Moving Beyond Eating Hygiene
If you have mastered eating hygiene and are still struggling to relieve constipation, consider the 3 M’s and the 3 F’s.
- Magnesium helps relax the colon. The best form to take for constipation relief is magnesium citrate. Check with your functional practitioner to know how much magnesium is appropriate for you.
- Movement stimulates peristalsis. Are you sitting too much? Counting steps with an pedometer lets you know how much movement you engage in per day. For example, 5,000 steps in a 16-hour waking period means you are moving approximately 5% of the time. You need to have roughly 24,000 steps in 16 hours to be moving 25% of the time.
- Medicines may impair motility (especially opiods, antacids and iron supplements). When you take prescriptions sporadically, you can relieve constipation with prune juice. But when you use constipating drugs regularly, you may need to work with a practitioner to resolve your need for these pills.
- Fat helps “grease the skids” if it is unrefined & natural. Avoid processed vegetable oil. Stick with olive oil, avocados, nuts and seeds, coconut oil, and butter for the most part. A low-fat diet can impair your ability to relieve constipation.
- Fiber can both bulk up and soften the stool for it to pass more readily. You should strive to eat more than 25 grams of fiber each day. Eating a variety of fruits, vegetables, legumes, seeds, nuts, and whole grains fills this requirement.
- Food intolerances or sensitivities interfere with normal bowel function. If you have a food intolerance, you lack enzymes to digest your food well. In contrast, a food sensitivity invokes an immune response and you experience inflammation. Both of these scenarios can contribute to constipation. You can order a blood test to check for food sensitivities.
Constipation Relief Requires Good Cellular Communication
Another cause of constipation is poor communication between the brain and the gut, or between the cells of the gut. Since hormones and neurotransmitters are the messengers of this communication, functional practitioners look at those chemicals for imbalance.
Too little thyroid hormone, can cause your system to back up because it slows down all metabolism, including digestive functions. Be sure to let a functional practitioner test your hormone levels before adjusting any medication. One of your most important levels to know is your Free T3, which is the active form of thyroid hormone. Many individuals have sufficient T4 thyroid hormone, but don’t convert it well to the active form.
Cortisol primes cell receptors for other hormones to enter. Both hyper- and hypo-cortisol states influence thyroid hormone action. Again, “test, don’t guess” is the rule for balancing your hormones correctly.

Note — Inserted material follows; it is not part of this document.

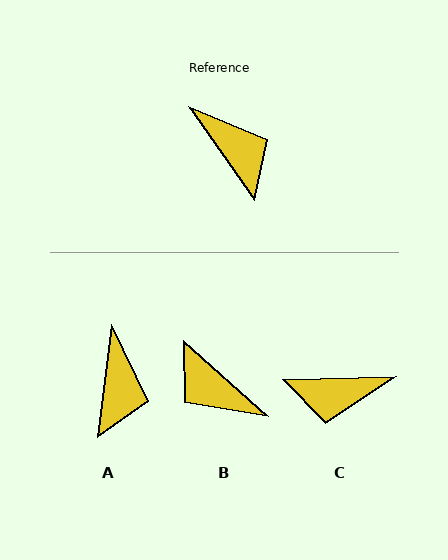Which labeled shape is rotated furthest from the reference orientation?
B, about 167 degrees away.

Neurotransmitter Action Matters
You synthesize serotonin, one of your most prominent neurotransmitters, chiefly in your gut, not your brain. Taking an SSRI (selective serotonin re-uptake inhibitor) for anxiety or depression is a common cause of constipation. These medications tell the body to recycle the serotonin you have, so the brain assumes you have enough. Over time, your brain directs your body to slow down production. Too little serotonin provokes constipation, while too much serotonin triggers diarrhea. If you struggle with neurotransmitter balance, you will want to work with a functional practitioner to help you re-establish healthy levels.
As you can see, there is not a one-size-fits-all approach to solving constipation. Factors can be varied and individual.
Passing a stool should be an effortless, everyday occurrence. Just as you would not want to use the dirty dishwater to cook a meal, your body does not want to re-circulate waste products to sustain your health. Please avail yourself of tools and resources to make sure that your “garbage” doesn’t pile up.